6 July 2014
Purifying body and soul, hoping for immortality
Corpses of dead babies were said to be thrown into the river. On my only visit to legendary Varanasi four years ago, I had not witnessed such a sight – but I did see bodies being cremated outdoors on top of small wooden pyres and, a few hundred metres away along the shore (called the “ghats”), many Hindus were bathing in the sacred Ganges river.
That purification of body – and supposedly of soul too – is a common sight on what I’ll call “watery” Hindu sites. In the case of Tirta Empul in central Bali, which literally means a “crystal clear stream”, the ever-replenishing fountains indeed gave an impression of freshness and regeneration. At least I’m sure the worshippers feel vividly alive when they jump in those freezing waters!
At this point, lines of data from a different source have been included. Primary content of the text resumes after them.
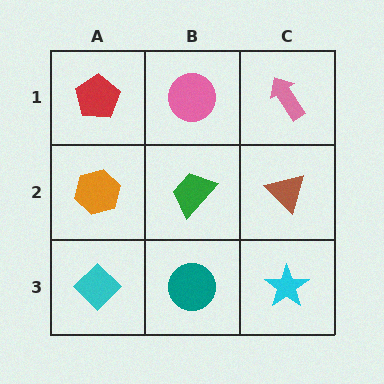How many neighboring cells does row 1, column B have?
3.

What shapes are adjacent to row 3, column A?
An orange hexagon (row 2, column A), a teal circle (row 3, column B).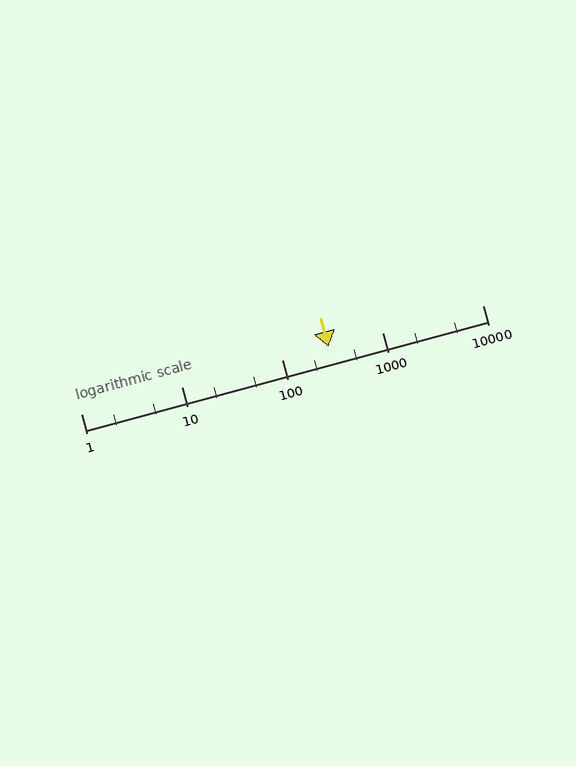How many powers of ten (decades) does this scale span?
The scale spans 4 decades, from 1 to 10000.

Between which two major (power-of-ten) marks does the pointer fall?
The pointer is between 100 and 1000.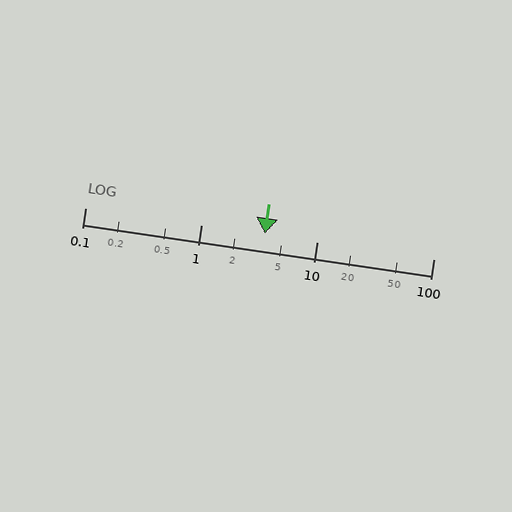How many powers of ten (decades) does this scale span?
The scale spans 3 decades, from 0.1 to 100.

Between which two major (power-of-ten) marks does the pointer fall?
The pointer is between 1 and 10.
Tirta Empul is a thousand-year-old Balinese temple, with various courtyards and pools, some of them filled with “ornamental” carps called kois (it's a Japanese word). The pools’ holy water serves different purposes, from cremation to praying to “symbolic” cleaning… although some take it a step further than the pure symbolism and actually bathe.
I stayed on the side of the long rectangular pool carved of stone to enjoy the bustling activity, many Indonesians being just happy to be there and take pictures of themselves. A few New-Age Westerners didn’t resist the temptation to attempt a purifying-water salvation. And even if I’m capable of wearing boxer shorts on my forearms, I think I was still a little worried about the cleanliness of the water to dare plunging in the pool too (although, my European-weather-adapted body was probably sweating more than anyone else’s!).
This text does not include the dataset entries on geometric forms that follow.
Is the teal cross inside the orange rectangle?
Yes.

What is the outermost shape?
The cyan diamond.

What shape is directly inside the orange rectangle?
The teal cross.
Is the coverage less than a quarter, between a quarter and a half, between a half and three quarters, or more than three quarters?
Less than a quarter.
Before bathing, worshippers usually give offerings placed in those very light boxes. Perhaps in a desire to feel more immersed into the relaxed environment, I stuck around for quite some time, paying attention to my surroundings and the people moving around. I immediately jumped in to help that old lady who had accidentally dropped her box – oh wait, maybe it was a clever technique on her part to approach me, just realising it now… A father noticed my camera and tried to get his daughter to look at my lens – it was a kind, silent moment. Another man then wanted to take a picture with me – that was funny too.
As is often the case, the origin of the temple is rooted in myth. King Maya Denawa forbade its people to worship gods which logically angered those very gods who mounted an army against the king. But the king hadn’t signed the Chemical Weapons Convention; it’s a question of timing, the king lived in the tenth century, and the treaty entered into force in 1997 – with only four states not signing it: Angola, North Korea, South Sudan, and Egypt, well done to them. So the king astutely used such weapons to poison the enemy army.
But aha the gods have more than one trick up their sleeve (hmm, wondering what kind of clothes they wear though – okay, who cares): god Indra, the god of rain and thunderstorms, picked up his pole and planted it into the earth, unleashing a spring which water resuscitated the dead soldiers (but of course). I can only imagine the rest of the story and I don’t think the king survived very long thereafter.
The fountain of immortality was thus born and the myth entertained over the centuries as the water prosperously irrigated the neighbouring rice fields. How I wish I could be immortal – I don’t have enough of one life, even if I’m lucky enough to be (physically) healthy still. Maybe I should have dared dip a toe in that pool after all… thank “god” I do own a few operational clones as consolation prize.